Recurrent Neural Networks for Language Modeling

Recurrent Neural Networks for Language Modeling

Many neural network models, such as plain artificial neural networks or convolutional neural networks, perform really well on a wide range of data sets. They’re being used in mathematics, physics, medicine, biology, zoology, finance, and many other fields. However, there is one major flaw: they require fixed-size inputs! The inputs to a plain neural network or convolutional neural network have to be the same size for training, testing, and deployment! This means we can’t use these architectures for sequences or time-series data.

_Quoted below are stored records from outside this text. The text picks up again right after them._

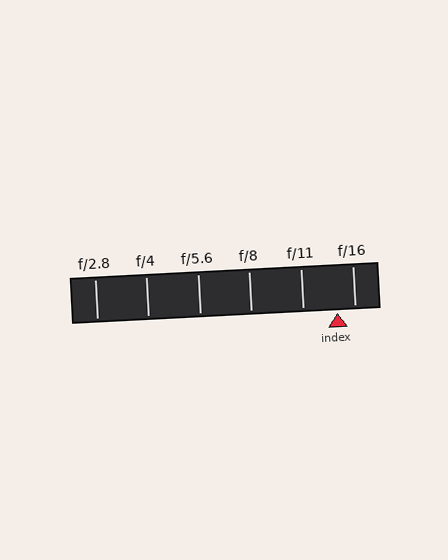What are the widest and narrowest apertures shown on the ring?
The widest aperture shown is f/2.8 and the narrowest is f/16.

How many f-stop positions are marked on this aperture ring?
There are 6 f-stop positions marked.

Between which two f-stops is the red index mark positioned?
The index mark is between f/11 and f/16.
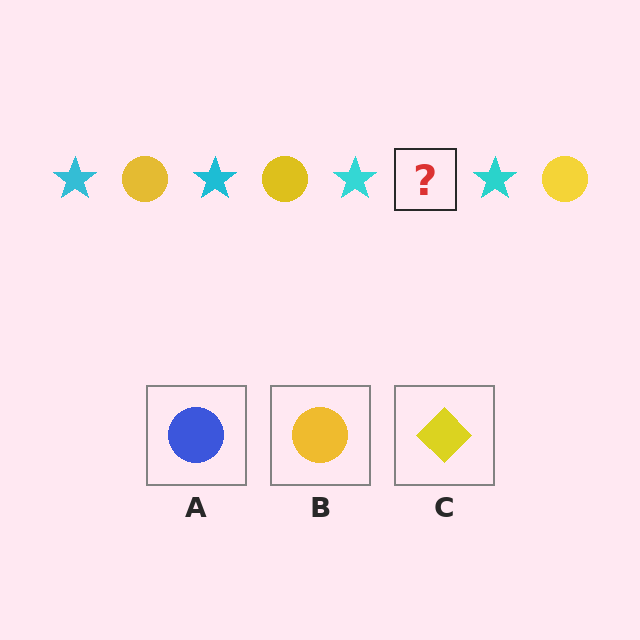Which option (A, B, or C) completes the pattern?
B.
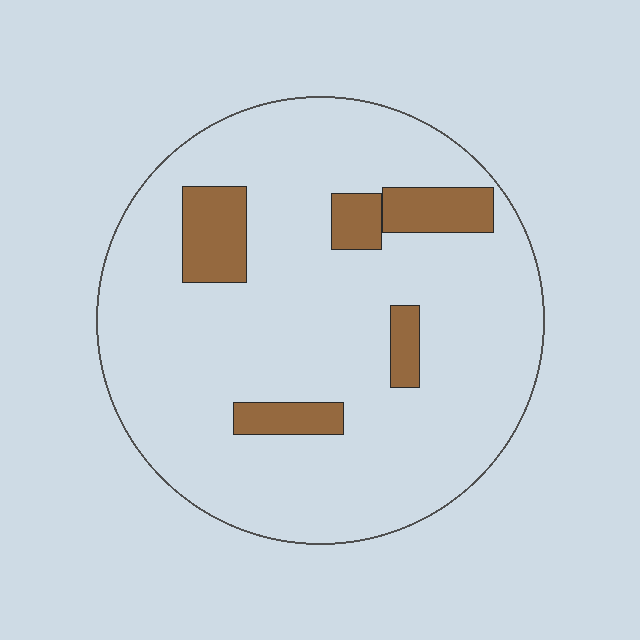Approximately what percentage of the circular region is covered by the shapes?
Approximately 15%.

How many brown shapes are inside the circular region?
5.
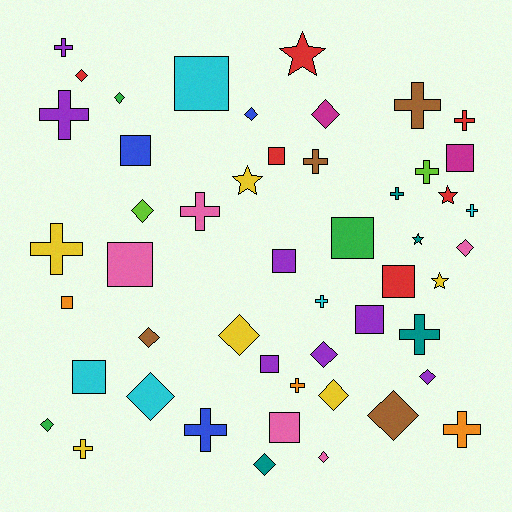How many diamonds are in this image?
There are 16 diamonds.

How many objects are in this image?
There are 50 objects.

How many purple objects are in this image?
There are 7 purple objects.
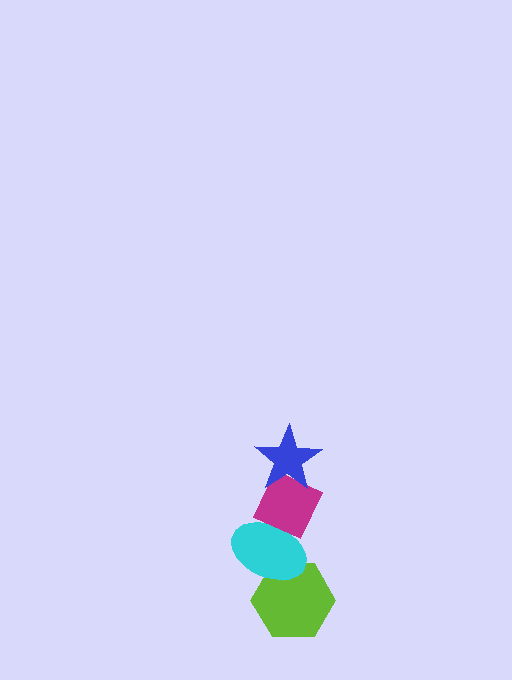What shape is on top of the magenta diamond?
The blue star is on top of the magenta diamond.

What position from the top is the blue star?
The blue star is 1st from the top.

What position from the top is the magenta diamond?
The magenta diamond is 2nd from the top.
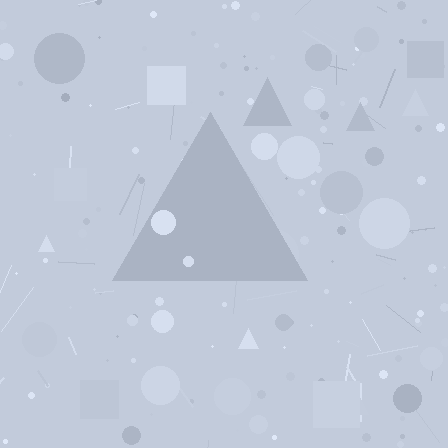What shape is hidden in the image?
A triangle is hidden in the image.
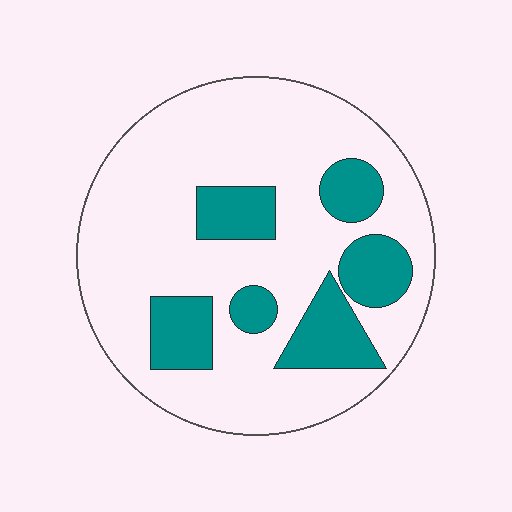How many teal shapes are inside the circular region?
6.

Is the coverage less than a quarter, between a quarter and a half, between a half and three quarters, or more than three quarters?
Less than a quarter.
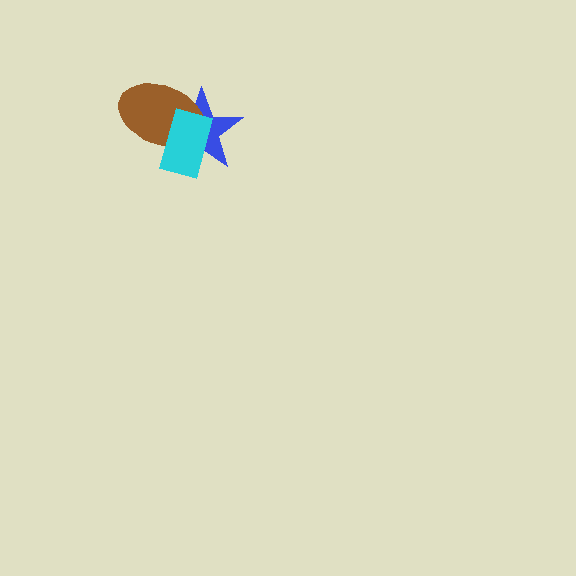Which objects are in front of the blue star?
2 objects cover part of the blue star: the brown ellipse and the cyan rectangle.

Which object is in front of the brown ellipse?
The cyan rectangle is in front of the brown ellipse.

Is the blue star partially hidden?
Yes, it is partially covered by another shape.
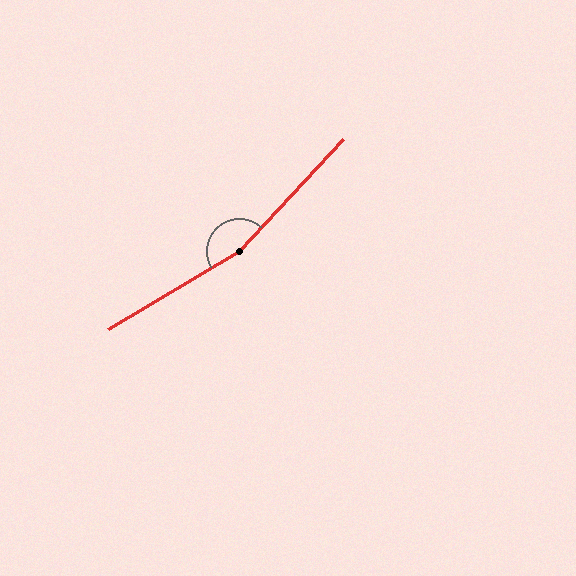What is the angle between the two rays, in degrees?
Approximately 163 degrees.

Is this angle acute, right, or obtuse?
It is obtuse.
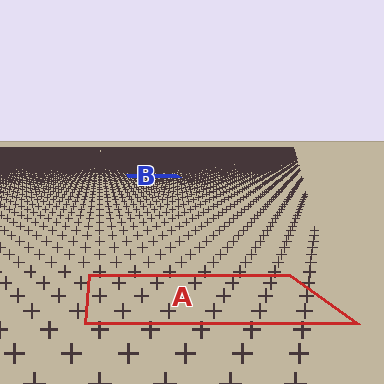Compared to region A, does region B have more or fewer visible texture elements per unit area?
Region B has more texture elements per unit area — they are packed more densely because it is farther away.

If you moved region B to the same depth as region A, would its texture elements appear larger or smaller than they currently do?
They would appear larger. At a closer depth, the same texture elements are projected at a bigger on-screen size.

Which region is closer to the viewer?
Region A is closer. The texture elements there are larger and more spread out.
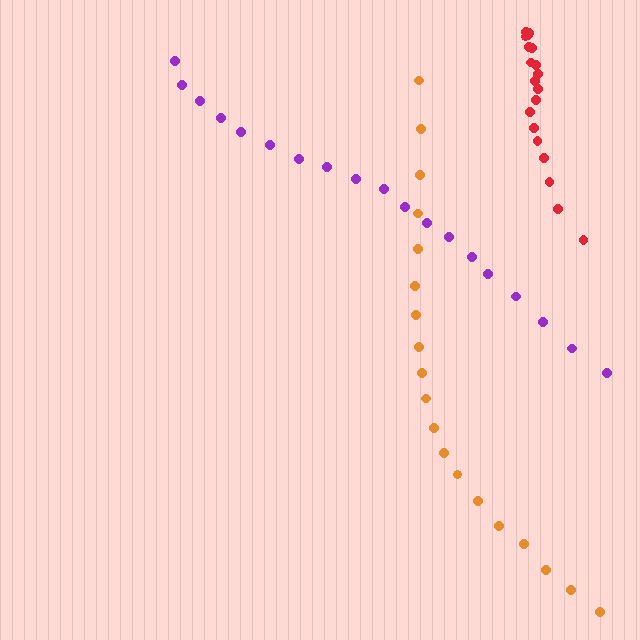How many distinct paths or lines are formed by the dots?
There are 3 distinct paths.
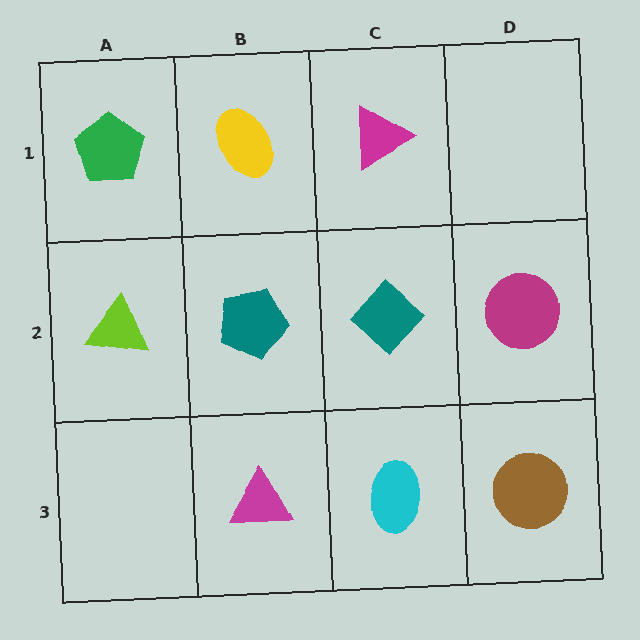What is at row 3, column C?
A cyan ellipse.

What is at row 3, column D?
A brown circle.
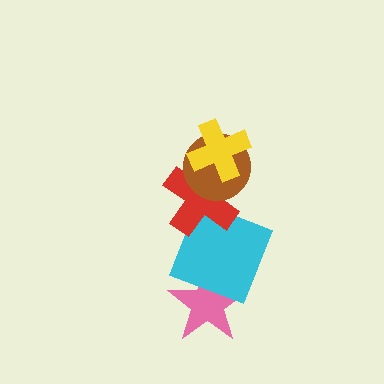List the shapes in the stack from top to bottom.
From top to bottom: the yellow cross, the brown circle, the red cross, the cyan square, the pink star.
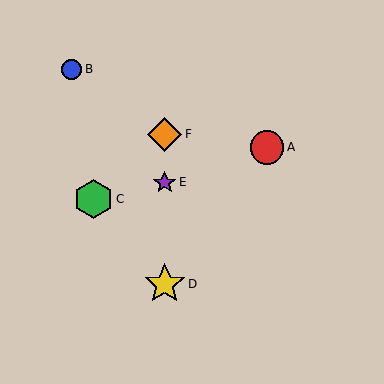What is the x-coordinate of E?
Object E is at x≈165.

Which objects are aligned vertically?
Objects D, E, F are aligned vertically.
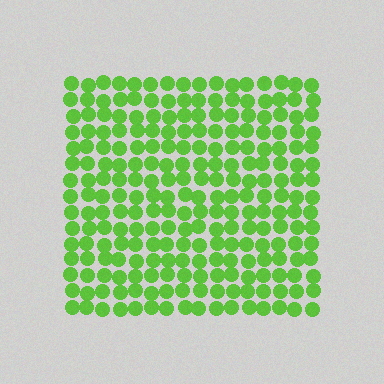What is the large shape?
The large shape is a square.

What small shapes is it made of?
It is made of small circles.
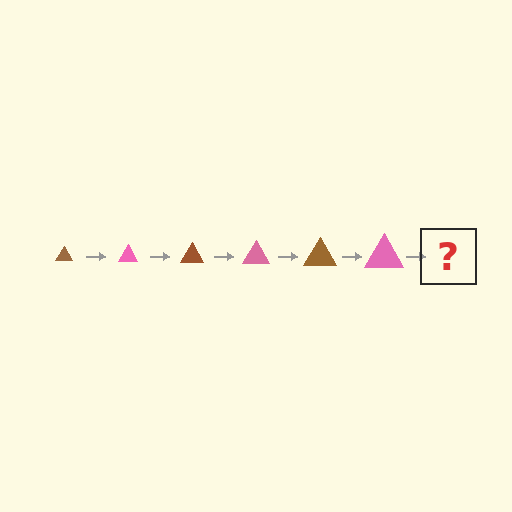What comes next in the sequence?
The next element should be a brown triangle, larger than the previous one.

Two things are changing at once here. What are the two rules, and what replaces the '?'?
The two rules are that the triangle grows larger each step and the color cycles through brown and pink. The '?' should be a brown triangle, larger than the previous one.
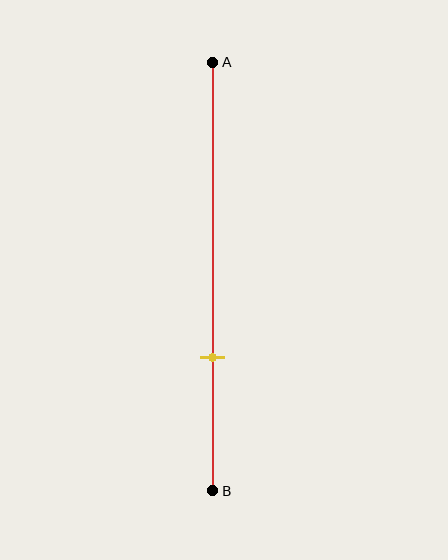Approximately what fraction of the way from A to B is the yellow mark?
The yellow mark is approximately 70% of the way from A to B.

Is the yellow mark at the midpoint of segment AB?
No, the mark is at about 70% from A, not at the 50% midpoint.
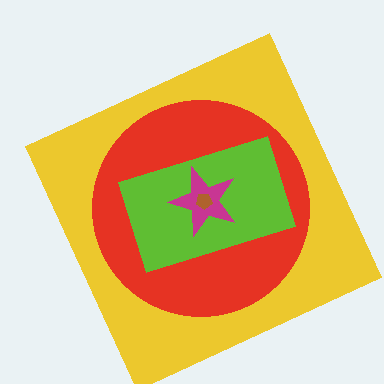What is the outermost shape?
The yellow square.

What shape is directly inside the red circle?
The lime rectangle.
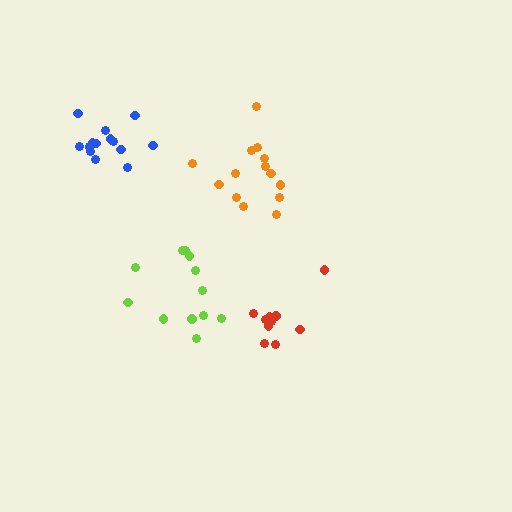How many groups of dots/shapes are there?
There are 4 groups.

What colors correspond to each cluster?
The clusters are colored: red, orange, blue, lime.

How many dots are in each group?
Group 1: 11 dots, Group 2: 14 dots, Group 3: 15 dots, Group 4: 12 dots (52 total).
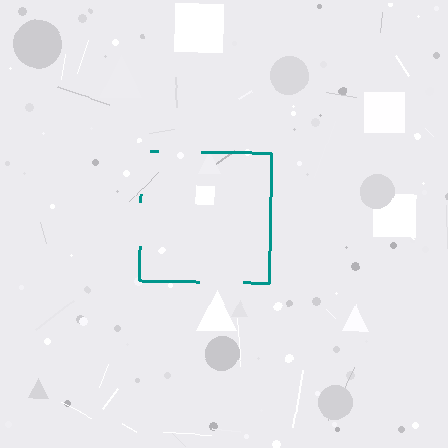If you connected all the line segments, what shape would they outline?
They would outline a square.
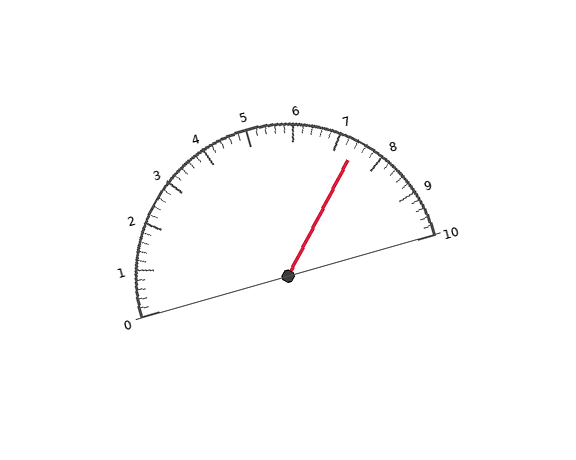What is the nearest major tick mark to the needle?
The nearest major tick mark is 7.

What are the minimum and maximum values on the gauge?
The gauge ranges from 0 to 10.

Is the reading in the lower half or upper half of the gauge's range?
The reading is in the upper half of the range (0 to 10).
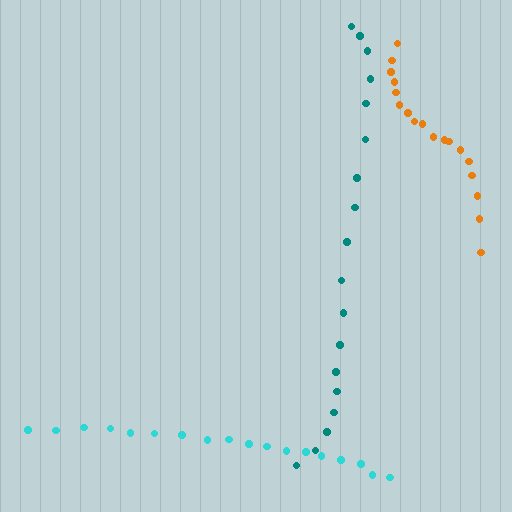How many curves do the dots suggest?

But along comes recurrent neural networks to save the day! We’ll define and formulate recurrent neural networks (RNNs). We’ll discuss how we can use them for sequence modeling as well as sequence generation. Then we’ll code up a generic, character-based recurrent neural network from scratch, without any external libraries besides numpy! Finally, we’ll train our RNN on Shakespeare and have it generate new Shakespearean text!

Download the full code here.

Recurrent Neural Networks Formulation

As we mentioned before, recurrent neural networks can be used for modeling variable-length data. The most general and fundamental RNN is shown above. The most important facet of the RNN is the recurrence! By having a loop on the internal state, also called the hidden state, we can keep looping for as long as there are inputs.

The above image can be a bit difficult to understand in practice, so we commonly “unroll” the RNN where we have a box for each time step, or input in the sequence.

For a particular cell, we feed in an input \mathbf{x}_t at some time t to get a hidden state \mathbf{h}_t; then, we use that to produce an output \mathbf{y}_t. We keep doing this until we reach the end of the sequence. The most important part of an RNN is the recurrence, and that is modeled by the arrow that goes from one hidden state block to another. This recurrence indicates a dependence on all the information prior to a particular time t. In other words, inputs later in the sequence should depend on inputs that are earlier in the sequence; the sequence isn’t independent at each time step!

For example, suppose we were doing language modeling. We have an input sentence: “the cat sat on the ____.” By knowing all of the words before the blank, we have an idea of what the blank should or should not be! This is the reason RNNs are used mostly for language modeling: they represent the sequential nature of language!

For our purposes, we’re going to be coding a character-based RNN. This takes character input and produces character output. We take our text and split it into individual characters and feed that in as input. However, we can’t directly feed text into our RNN. All neural networks work with numbers, not characters! However, we can easily convert characters to their numerical counterparts. We simply assign a number to each unique character that appears in our text; then we can convert each character to that number and have numerical inputs! Similarly, our output will also be numerical, and we can use the inverse of that assignment to convert the numbers back into texts.

(In practice, when dealing with words, we use word embeddings, which convert each string word into a dense vector. Usually, these are trained jointly with our network, but there are many different pre-trained word embedding that we can use off-the-shelf (Richard Socher’s pre-trained GloVe embeddings, for example). )

Like any neural network, we have a set of weights that we want to solve for using gradient descent: \mathbf{W}^{(xh)}, \mathbf{W}^{(hh)}, \mathbf{W}^{(hy)} (I’m excluding the biases for now). Unlike other neural networks, these weights are shared for each time step! We use the same weights for each time step! This is also part of the recurrence aspect of our RNN: the weights are affected by the entire sequence. This makes training them a bit tricky, as we’ll discuss soon.

The above figure models an RNN as producing an output at each time step; however, this need not be the case. We can vary how many inputs and outputs we have, as well as when we produce those outputs.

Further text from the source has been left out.